La prestigiosa revista británica The Economist ha publicado un análisis en el que advierte que Cuba se encamina hacia un desastre total si el gobierno cubano no cambia drásticamente su política. El informe, que recoge datos del Observatorio Cubano de Derechos Humanos (OCDH), proyecta una profundización de la escasez de alimentos y combustible, apagones prolongados y una nueva y masiva ola migratoria, en un escenario donde el Estado carece de los recursos necesarios para sostener la economía nacional.
El reportaje detalla una contracción sostenida de la economía desde el año 2018, agravada por una inflación galopante y la devaluación constante del peso cubano. Según el texto, el Producto Interno Bruto (PIB) se mantiene muy por debajo de los niveles previos a la pandemia, mientras la inversión pública resulta insuficiente para mantener infraestructuras vitales, como el ya colapsado sistema eléctrico. Ante este panorama, amplios sectores de la población subsisten únicamente gracias a las remesas del extranjero y al mercado informal, evidenciando el fracaso del modelo estatal centralizado.
La publicación retrata la cotidianidad en La Habana, marcada por apagones frecuentes y barrios enteros sumidos en la oscuridad debido al racionamiento de un combustible cada vez más escaso y costoso. La falta de divisas limita severamente la capacidad del régimen de La Habana para importar petróleo y alimentos básicos, lo que paraliza el transporte y la industria. Además, el análisis señala la profunda fractura social generada por la red de tiendas en moneda libremente convertible, que beneficia a quienes reciben dólares o euros en detrimento de la mayoría, obligada a hacer largas colas y a enfrentar precios desbocados en la moneda nacional.
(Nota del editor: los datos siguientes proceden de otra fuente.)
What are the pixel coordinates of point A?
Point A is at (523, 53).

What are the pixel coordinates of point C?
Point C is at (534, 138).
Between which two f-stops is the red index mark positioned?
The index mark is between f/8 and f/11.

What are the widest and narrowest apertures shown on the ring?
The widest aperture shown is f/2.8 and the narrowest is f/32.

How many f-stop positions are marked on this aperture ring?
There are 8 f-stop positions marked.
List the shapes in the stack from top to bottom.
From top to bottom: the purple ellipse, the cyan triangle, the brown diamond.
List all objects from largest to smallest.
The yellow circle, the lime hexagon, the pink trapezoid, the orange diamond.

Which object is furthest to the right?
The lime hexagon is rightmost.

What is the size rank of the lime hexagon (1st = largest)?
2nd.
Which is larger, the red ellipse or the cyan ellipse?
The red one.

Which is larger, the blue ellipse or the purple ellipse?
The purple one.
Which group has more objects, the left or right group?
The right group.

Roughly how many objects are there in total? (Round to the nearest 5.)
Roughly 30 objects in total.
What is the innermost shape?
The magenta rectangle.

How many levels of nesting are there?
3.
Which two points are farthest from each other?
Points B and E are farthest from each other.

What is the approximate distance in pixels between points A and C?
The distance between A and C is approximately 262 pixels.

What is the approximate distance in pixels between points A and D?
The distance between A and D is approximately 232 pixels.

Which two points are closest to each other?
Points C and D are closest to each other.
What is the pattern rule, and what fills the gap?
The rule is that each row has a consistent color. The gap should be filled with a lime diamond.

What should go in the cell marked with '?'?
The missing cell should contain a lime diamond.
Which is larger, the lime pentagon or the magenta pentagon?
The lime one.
Responsabilidad del Estado y estancamiento de las reformas
Aunque las autoridades de la isla mantienen el embargo estadounidense como justificación principal de la crisis, The Economist apunta de manera contundente que el descalabro es \»en gran parte de fabricación propia\». El análisis atribuye la situación a la persistencia del monopolio estatal en sectores estratégicos, la falta de seguridad jurídica para los nuevos actores económicos y la incapacidad del ejecutivo cubano para controlar la inflación tras la fallida unificación monetaria. Las reformas iniciadas en la era de Raúl Castro y continuadas por Miguel Díaz-Canel se han aplicado de manera inconsistente, siempre condicionadas por el temor del Partido Comunista a perder el control político absoluto, lo que permite que los conglomerados militares conserven las posiciones más rentables.
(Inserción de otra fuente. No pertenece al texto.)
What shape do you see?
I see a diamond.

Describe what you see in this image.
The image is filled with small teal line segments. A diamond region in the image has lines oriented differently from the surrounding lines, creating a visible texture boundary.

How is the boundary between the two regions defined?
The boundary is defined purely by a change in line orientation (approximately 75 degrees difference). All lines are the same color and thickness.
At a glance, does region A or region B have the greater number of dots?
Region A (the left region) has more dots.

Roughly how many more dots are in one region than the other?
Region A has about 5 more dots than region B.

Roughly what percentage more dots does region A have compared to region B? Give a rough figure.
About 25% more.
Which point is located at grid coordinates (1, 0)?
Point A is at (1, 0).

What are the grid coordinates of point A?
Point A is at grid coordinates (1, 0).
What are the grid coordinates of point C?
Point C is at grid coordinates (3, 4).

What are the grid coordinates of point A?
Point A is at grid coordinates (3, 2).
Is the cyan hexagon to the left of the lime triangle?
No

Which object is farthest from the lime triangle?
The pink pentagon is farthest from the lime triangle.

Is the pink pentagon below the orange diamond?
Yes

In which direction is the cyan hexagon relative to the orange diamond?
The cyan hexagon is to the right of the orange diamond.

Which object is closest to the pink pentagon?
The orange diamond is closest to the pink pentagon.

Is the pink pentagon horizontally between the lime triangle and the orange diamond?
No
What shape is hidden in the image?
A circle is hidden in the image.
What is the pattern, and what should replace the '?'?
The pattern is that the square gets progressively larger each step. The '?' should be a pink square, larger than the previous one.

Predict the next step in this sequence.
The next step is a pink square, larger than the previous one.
El informe también aborda la severa crisis demográfica, catalogando a Cuba como uno de los países más envejecidos de América Latina. La dictadura cubana enfrenta una hemorragia migratoria sin precedentes, impulsada por los bajos salarios, la falta de perspectivas y la constante represión política. Cientos de miles de jóvenes y profesionales han abandonado el país, vaciando sectores esenciales como la salud y la educación de mano de obra calificada, lo que compromete aún más el futuro de la nación.
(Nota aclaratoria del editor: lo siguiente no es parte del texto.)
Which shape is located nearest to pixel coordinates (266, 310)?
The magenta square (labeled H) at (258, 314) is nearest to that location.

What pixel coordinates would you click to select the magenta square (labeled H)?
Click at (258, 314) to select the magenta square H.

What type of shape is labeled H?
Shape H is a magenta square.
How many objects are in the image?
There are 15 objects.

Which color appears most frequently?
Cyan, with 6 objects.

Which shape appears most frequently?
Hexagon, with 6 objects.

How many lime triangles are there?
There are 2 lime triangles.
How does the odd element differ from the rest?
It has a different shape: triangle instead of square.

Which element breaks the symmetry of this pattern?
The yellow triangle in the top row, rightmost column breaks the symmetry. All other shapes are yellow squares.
El turismo, pilar fundamental de la entrada de divisas, fracasa en su intento de recuperación. Los hoteles construidos durante la última década operan con baja ocupación, la infraestructura se deteriora rápidamente y los visitantes optan por otros destinos caribeños con mejor calidad de servicios y menos restricciones. Si no se implementan cambios estructurales que liberen la economía del control estatal, el país se encamina hacia un colapso irreversible que exigirá una atención urgente de la comunidad internacional ante la inminente tragedia humanitaria que se avecina para la ciudadanía.